Dawn of Wonder
Dawn of Wonder follows the early life of Aedan, who lives in a small farming community that is overrun by slavers. His best friend is captured, which sets Aedan on the path of revenge.
Dawn of Wonder is an example of a book that barely meets our criteria of “good” (2.5 stars). It has several large problems, but is saved (for me at least) by a compelling series plot. I’m a sucker for revenge plots, especially if the scale becomes as large as hinted in the first book.
The biggest problem I had with Dawn of Wonder is the large number of forced situations. The author didn’t take the time to write logical and reasonable characters with actions that lead to situations. Instead, he had characters act in an unreasonable way to advance the story. Here’s an example that should be enough to warn you away from the book if you expect rational characters:
A military official from another town shows up in Aedan’s village and warns the residents that slavers are in the area. The official won’t allow them to travel to a larger town because of the danger of being captured on the road. Instead, he has them gather in the village lord’s house where they’ll wait until morning to travel into town as a group.
Aedan notices several inconsistencies from the military official (reluctance to post sentries and the like). He warns two village officials who brush off his concern. -- I’m good so far, but then this happens -- Aedan sneaks off in the night to bring help from the town sheriff. The sheriff raises fifty men to go rescue the villagers and/or escort them into town. When they arrive, the village lord berates Aeden for the embarrassment he’s caused, stating that there is no risk to the villagers. The lord then sends the sheriff and his fifty men back to the town saying that they’ll follow later. – Seriously? He doesn’t thank Aeden or the sheriff, then welcome the armed escort for his villagers? Nope. He sends them away. You can guess what happens next. Yep. The military official is really a slaver and his pals show up to capture the village inhabitants.
This type of forced situation is littered throughout the book. At the 14% mark, I’d had enough and almost put the book down. Instead, I started skimming and stumbled across what I believe is the series plot. It was interesting enough to keep me skimming, only to find the plot better than the story.
A second problem was that the writing isn’t clear. There were several places where I had trouble trying to envision the scene. In many of the action scenes I couldn’t tell who was where and how events occurred. It made them boring rather than exciting.
There were some good points in the book. I enjoyed the details on military strategy, details on hunting, tracking, bow making, sword making, etc. I think most epic fantasy readers would agree that we love the details.
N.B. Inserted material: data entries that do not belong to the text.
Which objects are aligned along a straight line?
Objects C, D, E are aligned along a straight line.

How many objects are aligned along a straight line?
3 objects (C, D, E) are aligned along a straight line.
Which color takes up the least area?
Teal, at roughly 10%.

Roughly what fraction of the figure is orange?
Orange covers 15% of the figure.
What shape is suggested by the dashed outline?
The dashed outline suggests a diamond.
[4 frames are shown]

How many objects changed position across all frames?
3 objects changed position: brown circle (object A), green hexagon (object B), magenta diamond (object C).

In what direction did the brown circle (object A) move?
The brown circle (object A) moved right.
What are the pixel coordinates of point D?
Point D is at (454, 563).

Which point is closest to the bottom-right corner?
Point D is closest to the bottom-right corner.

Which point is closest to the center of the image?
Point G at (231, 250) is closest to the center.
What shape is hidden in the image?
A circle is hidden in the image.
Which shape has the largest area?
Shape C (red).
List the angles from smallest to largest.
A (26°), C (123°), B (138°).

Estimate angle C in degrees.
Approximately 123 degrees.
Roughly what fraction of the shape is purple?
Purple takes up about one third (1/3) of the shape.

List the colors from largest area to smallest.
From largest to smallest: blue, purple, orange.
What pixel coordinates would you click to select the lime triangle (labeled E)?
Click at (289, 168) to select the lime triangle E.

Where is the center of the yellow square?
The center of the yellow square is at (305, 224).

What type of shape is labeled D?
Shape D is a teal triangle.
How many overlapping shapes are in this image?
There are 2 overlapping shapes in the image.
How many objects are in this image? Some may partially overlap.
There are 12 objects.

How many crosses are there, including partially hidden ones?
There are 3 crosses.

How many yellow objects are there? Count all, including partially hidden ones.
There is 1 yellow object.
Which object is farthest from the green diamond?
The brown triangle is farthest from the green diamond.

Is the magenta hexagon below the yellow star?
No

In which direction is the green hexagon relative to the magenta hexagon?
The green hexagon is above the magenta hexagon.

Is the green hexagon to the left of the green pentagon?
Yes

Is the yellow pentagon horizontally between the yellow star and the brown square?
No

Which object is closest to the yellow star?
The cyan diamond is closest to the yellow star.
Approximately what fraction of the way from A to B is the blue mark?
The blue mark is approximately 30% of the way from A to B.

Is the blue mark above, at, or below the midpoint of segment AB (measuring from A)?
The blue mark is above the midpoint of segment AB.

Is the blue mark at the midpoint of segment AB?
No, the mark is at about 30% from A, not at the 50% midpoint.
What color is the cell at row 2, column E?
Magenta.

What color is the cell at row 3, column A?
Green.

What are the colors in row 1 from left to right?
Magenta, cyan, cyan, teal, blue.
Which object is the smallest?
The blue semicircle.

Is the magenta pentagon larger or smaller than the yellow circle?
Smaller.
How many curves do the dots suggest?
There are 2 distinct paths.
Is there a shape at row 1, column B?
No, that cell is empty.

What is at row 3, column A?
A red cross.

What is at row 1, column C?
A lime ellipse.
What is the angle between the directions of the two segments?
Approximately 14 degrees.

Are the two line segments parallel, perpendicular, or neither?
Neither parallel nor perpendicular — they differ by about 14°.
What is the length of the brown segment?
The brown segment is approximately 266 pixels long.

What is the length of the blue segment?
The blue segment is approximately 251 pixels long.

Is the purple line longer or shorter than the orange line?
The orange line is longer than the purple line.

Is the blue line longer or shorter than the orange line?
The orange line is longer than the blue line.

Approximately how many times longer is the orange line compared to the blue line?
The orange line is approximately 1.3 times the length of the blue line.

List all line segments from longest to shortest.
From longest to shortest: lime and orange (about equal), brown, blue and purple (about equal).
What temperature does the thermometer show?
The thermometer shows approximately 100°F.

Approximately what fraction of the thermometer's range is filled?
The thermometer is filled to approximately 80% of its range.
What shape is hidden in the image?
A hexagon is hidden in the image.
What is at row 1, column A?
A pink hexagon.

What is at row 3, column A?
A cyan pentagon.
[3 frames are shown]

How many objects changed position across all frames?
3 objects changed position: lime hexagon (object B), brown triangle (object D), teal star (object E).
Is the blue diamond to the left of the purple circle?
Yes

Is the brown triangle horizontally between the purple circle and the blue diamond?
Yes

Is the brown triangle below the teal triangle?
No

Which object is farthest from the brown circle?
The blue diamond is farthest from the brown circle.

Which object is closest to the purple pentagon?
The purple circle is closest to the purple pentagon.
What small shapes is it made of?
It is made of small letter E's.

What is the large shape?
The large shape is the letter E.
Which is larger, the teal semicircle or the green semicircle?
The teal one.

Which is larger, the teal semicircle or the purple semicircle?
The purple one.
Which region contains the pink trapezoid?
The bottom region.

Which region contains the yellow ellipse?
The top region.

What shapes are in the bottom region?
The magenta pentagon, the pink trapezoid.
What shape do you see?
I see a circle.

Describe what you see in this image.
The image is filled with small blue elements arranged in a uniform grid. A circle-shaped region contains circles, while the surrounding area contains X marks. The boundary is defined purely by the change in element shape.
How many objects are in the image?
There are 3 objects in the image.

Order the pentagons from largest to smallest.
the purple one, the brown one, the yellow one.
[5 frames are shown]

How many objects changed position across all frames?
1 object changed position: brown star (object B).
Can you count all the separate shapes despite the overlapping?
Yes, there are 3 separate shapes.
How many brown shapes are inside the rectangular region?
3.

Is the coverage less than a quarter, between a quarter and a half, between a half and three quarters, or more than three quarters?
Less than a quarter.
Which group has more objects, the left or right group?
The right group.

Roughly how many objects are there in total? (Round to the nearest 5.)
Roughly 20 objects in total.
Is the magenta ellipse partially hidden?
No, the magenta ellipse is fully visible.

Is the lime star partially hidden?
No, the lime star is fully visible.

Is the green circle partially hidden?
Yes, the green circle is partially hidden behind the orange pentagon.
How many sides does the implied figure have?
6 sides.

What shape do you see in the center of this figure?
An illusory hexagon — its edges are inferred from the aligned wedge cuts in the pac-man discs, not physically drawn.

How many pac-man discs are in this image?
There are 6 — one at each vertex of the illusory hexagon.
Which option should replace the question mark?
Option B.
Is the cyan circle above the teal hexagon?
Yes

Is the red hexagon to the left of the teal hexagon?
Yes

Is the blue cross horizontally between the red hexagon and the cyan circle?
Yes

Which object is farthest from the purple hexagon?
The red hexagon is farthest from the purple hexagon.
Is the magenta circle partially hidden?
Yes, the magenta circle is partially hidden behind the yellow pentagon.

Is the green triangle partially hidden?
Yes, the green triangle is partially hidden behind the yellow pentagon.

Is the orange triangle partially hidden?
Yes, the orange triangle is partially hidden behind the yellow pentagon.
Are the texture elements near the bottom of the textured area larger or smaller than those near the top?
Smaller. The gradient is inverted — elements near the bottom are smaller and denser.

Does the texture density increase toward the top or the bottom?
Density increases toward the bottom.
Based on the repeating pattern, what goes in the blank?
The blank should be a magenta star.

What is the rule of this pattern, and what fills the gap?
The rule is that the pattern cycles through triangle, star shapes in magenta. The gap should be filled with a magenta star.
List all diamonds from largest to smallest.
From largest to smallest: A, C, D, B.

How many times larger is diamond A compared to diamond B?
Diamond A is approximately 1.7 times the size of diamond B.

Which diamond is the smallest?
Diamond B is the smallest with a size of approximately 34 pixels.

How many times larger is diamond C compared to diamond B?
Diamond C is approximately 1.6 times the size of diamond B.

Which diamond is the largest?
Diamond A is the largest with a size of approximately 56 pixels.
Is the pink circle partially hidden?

Here’s a philosophy example that I enjoyed (and got the book extra points): “You are fixed on this idea of absolute truth, but do we possess it? And even if we did, would people want it? How many of our people worship a lump of metal that’s been shaped a bit, or some invented deity? In every sense, these are created gods, even down to their supposed instructions and blessings. If you were able to point people to a real god, I suspect a lot of them would prefer their own creations – easier to control, less likely to make demands.”
Dawn of Wonder is barely readable. The series plot, medieval details, military strategy, and bits of philosophy kept me skim reading despite several huge problems. I skimmed my way to the end so the book made it to 2.5 stars. I’d save this book until you can’t find anything else to read.